DEV Community

Otto
Otto

Posted on

OpenTelemetry in 2026: The Complete Guide to Observability for Modern Backends

OpenTelemetry in 2026: The Complete Guide to Observability for Modern Backends

If you're still debugging production issues with console.log, this guide is for you.

OpenTelemetry (OTel) has become the de-facto standard for observability in 2026. It's vendor-neutral, open-source, and supported by every major cloud provider and APM tool. Here's everything you need to know to implement it properly.

What is OpenTelemetry?

OpenTelemetry is a CNCF project that provides:

  • Traces — distributed request flows across services
  • Metrics — numeric measurements over time (latency, error rate, throughput)
  • Logs — structured event records (now with context correlation)

The key insight: with OTel, all three signals share the same trace context, so you can jump from a slow metric → the trace → the log that explains why.

Why OpenTelemetry Matters in 2026

The observability landscape has shifted:

Before OTel:     proprietary SDK → vendor lock-in → $$$
After OTel:      OTel SDK → OTel Collector → any backend
Enter fullscreen mode Exit fullscreen mode

You instrument once and can export to Grafana Cloud, Datadog, Honeycomb, Jaeger, or your own Prometheus stack — without changing your application code.

The Three Pillars (With Real Examples)

1. Traces

A trace represents the lifecycle of a single request:

HTTP Request
  └── Auth Middleware (12ms)
  └── Route Handler (245ms)
        └── DB Query: SELECT users (180ms)
        └── Redis Cache SET (8ms)
        └── Email Service Call (45ms) [FAILED]
Enter fullscreen mode Exit fullscreen mode

Without tracing, you'd see "request took 310ms" and have no idea where the time went.

2. Metrics

Metrics are aggregated over time:

  • http_request_duration_seconds (histogram)
  • http_requests_total (counter)
  • database_pool_connections_active (gauge)

3. Logs (Correlated)

The new superpower: logs linked to traces. When you see a slow trace, click → see all logs from that exact request context. No more searching by timestamp.

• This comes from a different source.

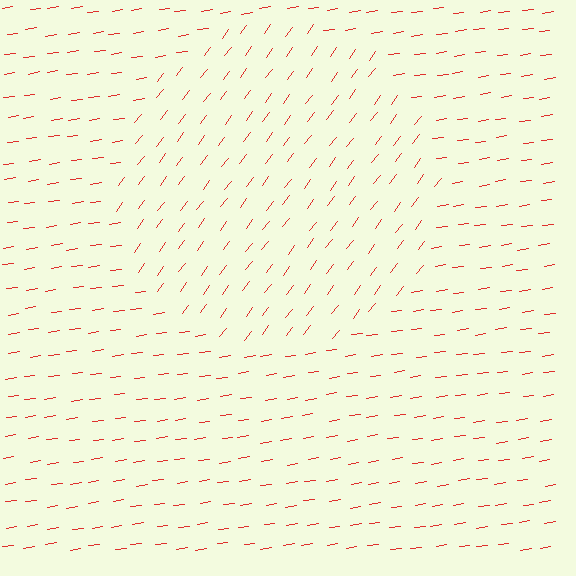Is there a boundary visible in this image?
Yes, there is a texture boundary formed by a change in line orientation.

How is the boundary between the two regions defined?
The boundary is defined purely by a change in line orientation (approximately 45 degrees difference). All lines are the same color and thickness.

Getting Started: Node.js in 5 Minutes

npm install @opentelemetry/sdk-node \
  @opentelemetry/auto-instrumentations-node \
  @opentelemetry/exporter-trace-otlp-http \
  @opentelemetry/exporter-prometheus
Enter fullscreen mode Exit fullscreen mode

Create tracing.js (load this before your app):

const { NodeSDK } = require('@opentelemetry/sdk-node');
const { getNodeAutoInstrumentations } = require('@opentelemetry/auto-instrumentations-node');
const { OTLPTraceExporter } = require('@opentelemetry/exporter-trace-otlp-http');
const { PrometheusExporter } = require('@opentelemetry/exporter-prometheus');
const { Resource } = require('@opentelemetry/resources');
const { ATTR_SERVICE_NAME } = require('@opentelemetry/semantic-conventions');

const sdk = new NodeSDK({
  resource: new Resource({
    [ATTR_SERVICE_NAME]: 'my-api',
    'deployment.environment': process.env.NODE_ENV || 'development',
  }),
  traceExporter: new OTLPTraceExporter({
    url: process.env.OTEL_EXPORTER_OTLP_ENDPOINT || 'http://localhost:4318/v1/traces',
  }),
  metricReader: new PrometheusExporter({ port: 9464 }),
  instrumentations: [getNodeAutoInstrumentations()],
});

sdk.start();
console.log('OpenTelemetry initialized');

process.on('SIGTERM', () => sdk.shutdown());
Enter fullscreen mode Exit fullscreen mode

Start your app with:

node --require ./tracing.js server.js
Enter fullscreen mode Exit fullscreen mode

That's it. You now have automatic instrumentation for Express, HTTP calls, database queries, and more — zero code changes to your app.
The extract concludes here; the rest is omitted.